ADSE alerta para "retirada seletiva" de cuidados de saúde nos acordos com privados

A ADSE prevê terminar ano com lucro de cerca de 153 milhões, parte em resultado dos aumentos na Função Pública, que fizeram crescer as receitas. O Conselho Geral e de Supervisão diz que grandes prestadores estão a retirar das Convenções seletivamente alguns cuidados de saúde forçando o recurso ao Regime Livre.

Em 2023, a ADSE teve um saldo positivo de 160,6 milhões de euros. Em 2024, deve terminar com lucros da ordem dos 153,5 milhões, menos do que no ano anterior, mas, mesmo assim, melhor do que em 2022. E para 2025, as previsões apontam para um resultado líquido positivo de  110,4 milhões de euros, menos do que este ano, mas também “muito positivo”, pode ler-se no  parecer do Conselho Geral e de Supervisão da ADSE, sobre o Orçamento para o próximo ano - um documento que foi aprovado em outubro e publicado agora no site oficial do sistema de saúde do Estado, que serve 1,2 milhões de trabalhadores e familiares. 

Segundo explicou ao DN o economista, e ex-membro do Conselho Diretivo da ADSE, Eugénio Rosa, esta tendência de crescimento está diretamente relacionada com os aumentos anuais nos salários e nas pensões dos beneficiários, os quais pagam à cabeça 3,5% da remuneração base. O próprio documento destaca que, de acordo com as previsões para 2025, a contribuição dos beneficiários poderá atingir os 846,3 milhões de euros, sendo que, em 2024, foi de 804,9 milhões, em 2023 de 746 milhões, em 2022 de 702,5 milhões, e em 2021 foi de 667,9 milhões.

O documento destaca mesmo que “a  receita prevista para o orçamento de 2025 mantém uma tendência crescente (+9,6 %, +79,4M, comparativamente com o orçamento de 2024), sobretudo pelas contribuições dos beneficiários e rendimentos da propriedade”.  

O economista e ex-dirigente da ADSE explica ao DN ser normal este  aumento da receita pela via das contribuições dos beneficiários do Estado, que “são os únicos que sustentam o sistema”. Recorde-se que até 2011, momento em que a Troika entrou em Portugal, os funcionários da Administração Pública descontavam 1,5% para a ADSE, e depois passaram a descontar 3,5%,  para assegurar a sustentabilidade do sistema.
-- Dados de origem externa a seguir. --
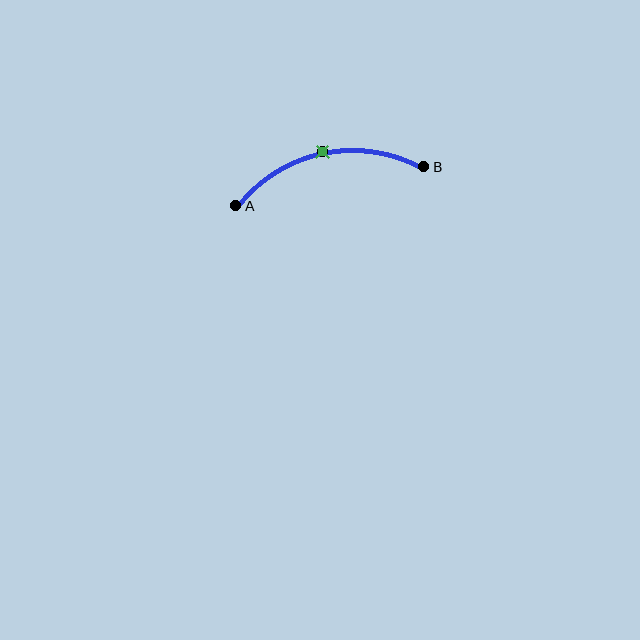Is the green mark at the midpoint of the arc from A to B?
Yes. The green mark lies on the arc at equal arc-length from both A and B — it is the arc midpoint.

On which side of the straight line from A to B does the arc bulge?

E o valor nunca mais baixou. 

Em relação à despesa, também é normal que esta aumente todos os anos, indicando assim as previsões para 2025  “uma tendência crescente (+5,5 %, +40,8M, face ao orçamento de 2024)”, lê-se no documento, que justifica este aumento com duas situações: “Em particular, pela conjugação do crescimento da despesa com o regime livre e as aquisições de bens e serviços correntes”. 

Na opinião do economista Eugénio Rosa, o aumento da despesa pode estar relacionado com o aumento do uso do Regime Livre (RL) - o regime  que permite ao beneficiário escolher onde quer receber cuidados, mesmo que este não tenha convenção com a ADSE . Só que neste regime é o beneficiário que paga a maior fatia da despesa, já que a ADSE  comparticipa em cerca de 40%. Ou seja, e segundo explica, a despesa da ADSE com este regime é menor do que a que tem com o Regime  Convencionado: em 2023 a despesa foi da ordem dos 186 milhões e em 2024 deve ser de 215 milhões.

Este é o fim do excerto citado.